A lost draw and some confusion in front of the net cost the Islanders. They lost 4-3 in OT and go into Thursday night’s Game 3 with the series tied 1-1. But make no mistake, the Islanders, with the exception of that first period when the Flyers, as expected, came hard, have been the better team in this series in four periods of six periods.
None of this, of course, is consolation to coach Barry Trotz. But he knows if his team plays as it should from the get-go, the Islanders can win this series. They’ve been the better team.

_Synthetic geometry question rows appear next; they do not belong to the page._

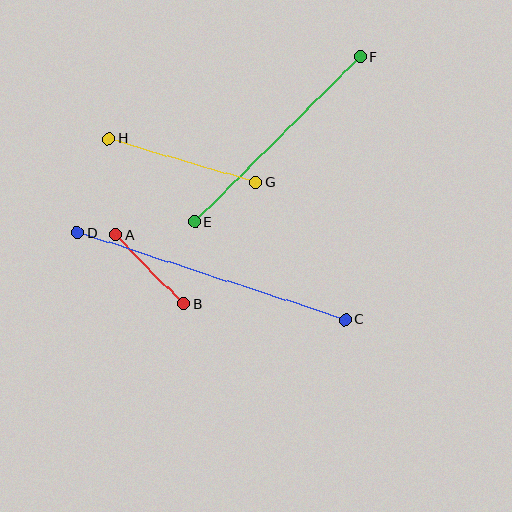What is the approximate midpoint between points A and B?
The midpoint is at approximately (149, 270) pixels.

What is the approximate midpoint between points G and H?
The midpoint is at approximately (182, 160) pixels.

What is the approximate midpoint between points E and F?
The midpoint is at approximately (277, 139) pixels.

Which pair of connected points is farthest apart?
Points C and D are farthest apart.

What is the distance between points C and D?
The distance is approximately 282 pixels.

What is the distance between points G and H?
The distance is approximately 153 pixels.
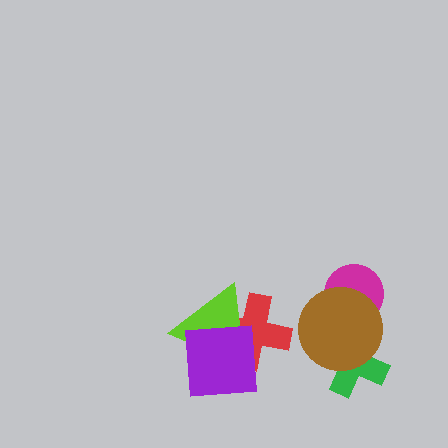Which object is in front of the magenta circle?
The brown circle is in front of the magenta circle.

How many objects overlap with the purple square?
2 objects overlap with the purple square.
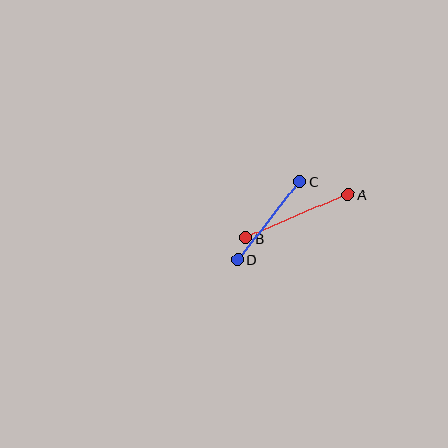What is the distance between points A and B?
The distance is approximately 111 pixels.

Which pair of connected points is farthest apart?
Points A and B are farthest apart.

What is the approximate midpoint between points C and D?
The midpoint is at approximately (269, 221) pixels.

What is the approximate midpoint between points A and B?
The midpoint is at approximately (297, 216) pixels.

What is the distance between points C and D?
The distance is approximately 100 pixels.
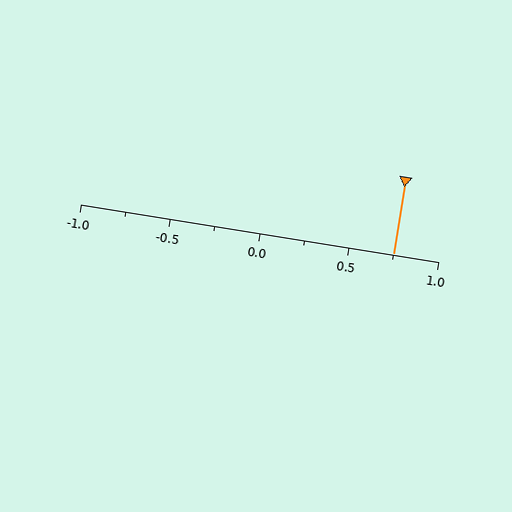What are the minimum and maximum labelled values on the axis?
The axis runs from -1.0 to 1.0.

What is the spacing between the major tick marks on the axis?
The major ticks are spaced 0.5 apart.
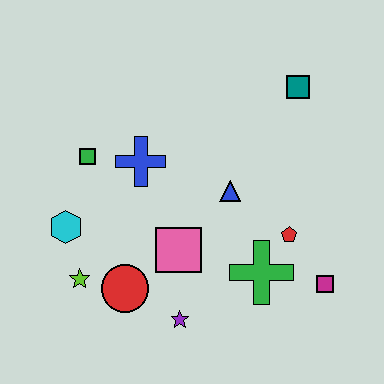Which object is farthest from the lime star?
The teal square is farthest from the lime star.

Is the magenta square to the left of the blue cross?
No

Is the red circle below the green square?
Yes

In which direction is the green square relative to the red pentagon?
The green square is to the left of the red pentagon.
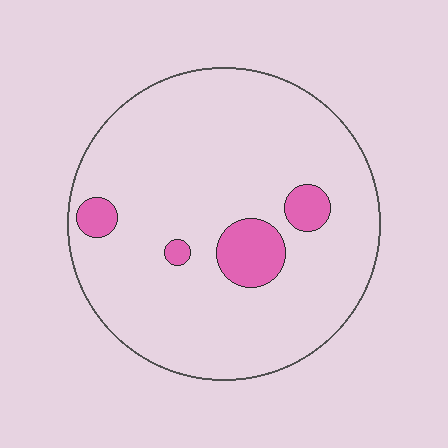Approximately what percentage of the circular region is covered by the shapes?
Approximately 10%.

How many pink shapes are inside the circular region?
4.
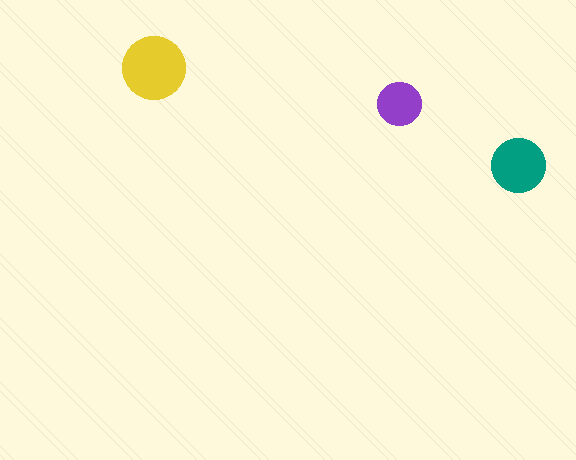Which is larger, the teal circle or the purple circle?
The teal one.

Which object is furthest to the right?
The teal circle is rightmost.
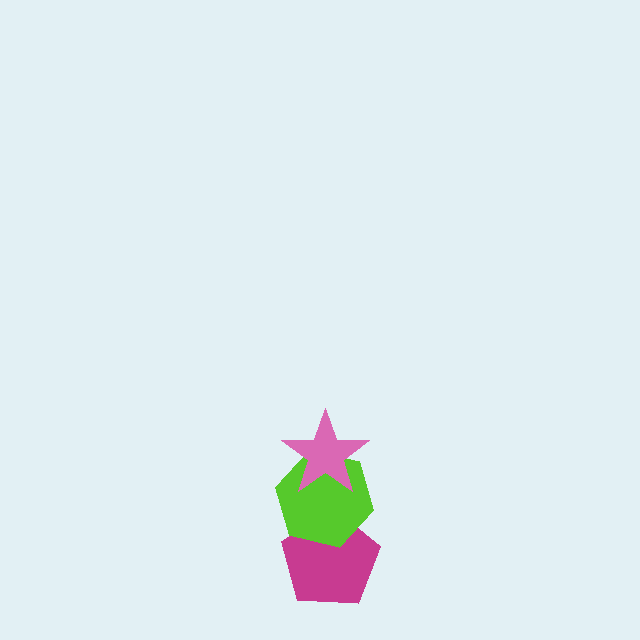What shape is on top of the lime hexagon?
The pink star is on top of the lime hexagon.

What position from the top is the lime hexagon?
The lime hexagon is 2nd from the top.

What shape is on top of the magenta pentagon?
The lime hexagon is on top of the magenta pentagon.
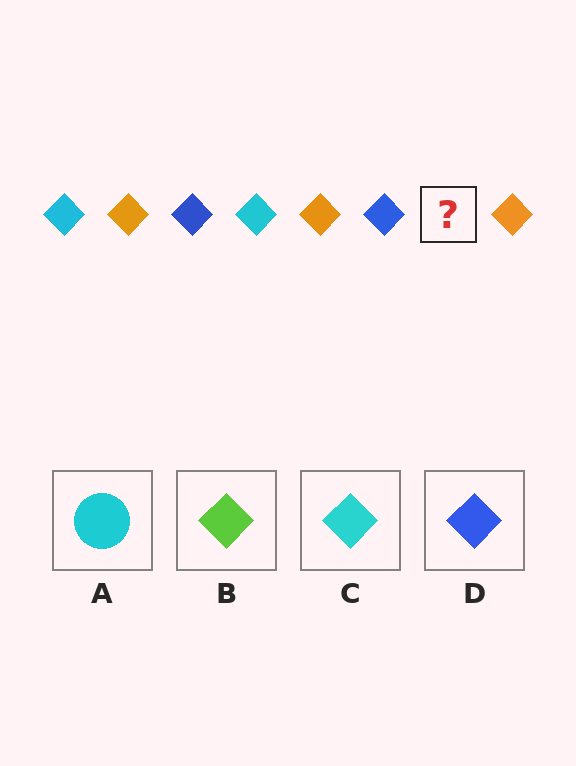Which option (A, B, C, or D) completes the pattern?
C.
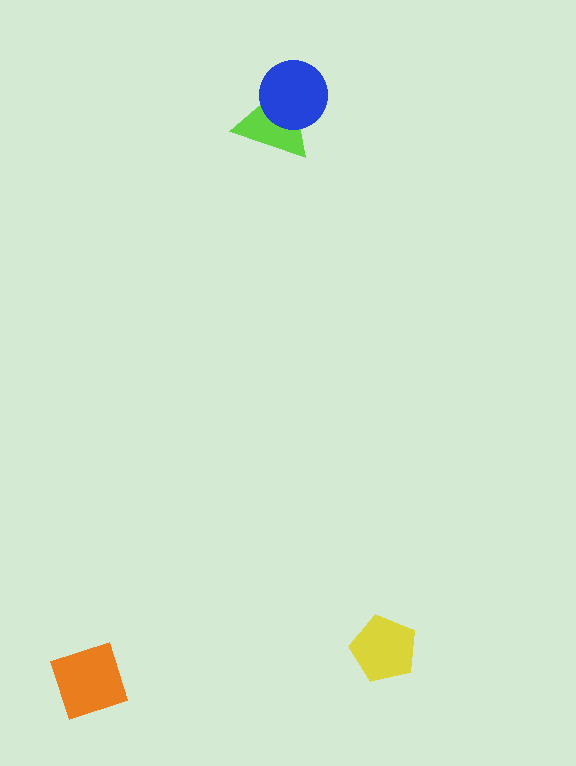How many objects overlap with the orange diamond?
0 objects overlap with the orange diamond.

“You want to complete the comeback, that’s the disappointing part,” Trotz said. “The positive part is it reinforces a lot of the things you do to get back in the game.”
And that’s the mindset the Islanders have going into pivotal Game 3.
“I thought we just stuck with it,” Jean-Gabriel Pageau said. “We came back after the first, refocused, made sure we were coming back and just getting back to the simple things, work hard, and do all the simple plays and get back as a unit of five and attack as a unit of five. I thought we did a really good job in the second and in the third to put pressure on them, and that’s why we came back.”
Trotz did not commit to a goalie but with the exception of the first period in which Varlamov might want one of the three Flyers goals back, he has been nothing short of exceptional. In fact, by holding the Flyers scoreless for the first 40 seconds of the game, Varlamov set the Islanders playoff record for shutout hockey by going 138.17 without allowing a goal. Billy Smith held the record of 136.59 set in 1980 when the Islanders were a hockey dynasty.
“We didn’t give him any help,” said Islanders captain Anders Lee said. “That’s not on Varly, that’s on us in front of him. He’s backed us up enough.”